Masih tentang Sekar Arum istrinya, Bagas terus berfikir kuat. Wanita itu wanita yang baik, tak pernah ada selisih faham yang berarti, semua baik-baik saja, sampai tiba saatnya jingga menebar pesonanya. Raisa namanya, wanita enerjik, lincah dan berani yang dikenalnya via jejaring „sosmed‟ beberapa bulan yang lalu. Wanita ini berbeda sekali dengan dik Arum… suara Bagas mendesis diantara galaunya. Sensasi kelelakianku tergelitik. Bagaimana tidak, caranya menguasai pembicaraan benar-benar menantang dan membuat banyak lelaki terkesima. Ia mengenalnya di dunia maya memang, wanita itu menari-nari di dunia mayanya seperti kupu kupu dan Bagas adalah salah satu penikmatnya, menikmatinya dalam kata dan tutur bahasanya.
“Aku geli dengan parodi yang dikirim Tuhan, aku tahu ini permintaan iblis tapi pasti bila sudah terjadi adalah atas ijinNya, namun untuk apa? Untuk menguji ketangguhan imanku? Ach,lelucon yang tak lucu bagiku karena tanpa di uji pun aku sudah teruji.”
“Cinta legit penuh magnit menggigit dan mencubit, ada rasa sakit namun ku ikuti saja karena aku sedang berada dalam zona hayal yang menantang.”
Bagas terdiam beberapa saat, memutuskan untuk tetap mencintai wanita barunya dengan perjanjian perjanjian atau meninggalkannya dan mencari‟aman‟? Sesuatu yang tidak gampang memang. Arum istri Bagas adalah wanita yang teramat sangat baik namun Raisa cinta barunya adalah juga wanita yang terlampau menarik dan „membutuhkan‟!
Bagas masih bimbang sebelum akhirnya memutuskan untuk segera pulang karena sebentar lagi adzan maghrib datang.
Ia ingat perjanjiannya sebelum menikah dulu…’boleh dengan wanita lain, asal jujur!’
Bimbang…
Adalah kata paling ringan diucapkan untuk sebuah pembenaran atas sikap diri yang tak tenang dalam mengambil sebuah keputusan.
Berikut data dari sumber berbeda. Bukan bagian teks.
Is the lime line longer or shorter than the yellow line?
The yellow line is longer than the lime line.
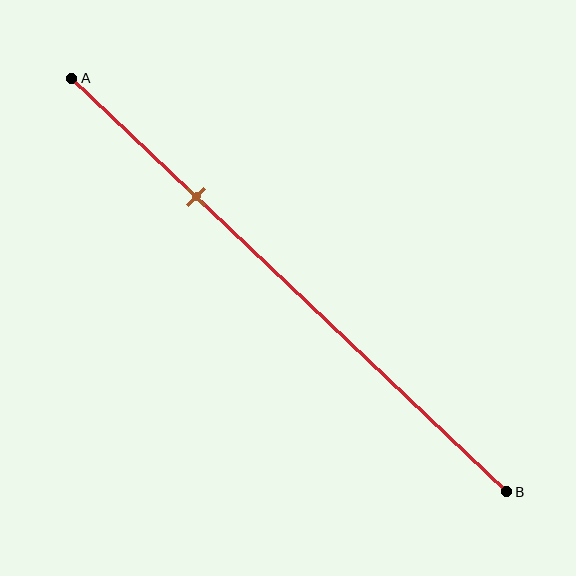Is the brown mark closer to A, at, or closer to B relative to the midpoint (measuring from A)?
The brown mark is closer to point A than the midpoint of segment AB.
Bimbang, menimbang, dalam gamang…
Lalu.. dunia tersenyum menatap kita yang terus saja menuhankan kata bimbang sebagai alasan menunda masalah terpecahkan.
Mengapa harus bimbang jika Tuhan menyediakan begitu banyak hamparan untuk kita senantiasa bersujud memasrahkan.
Panggil nama Tuhan maka pasti bimbangmu terpecahkan.
Karena tak ada kehebatan melainkan atas kuasaNYa.
Berundinglah padaNya.
Serahkan seluruh jiwa, dalam kepasrahan padaNYA.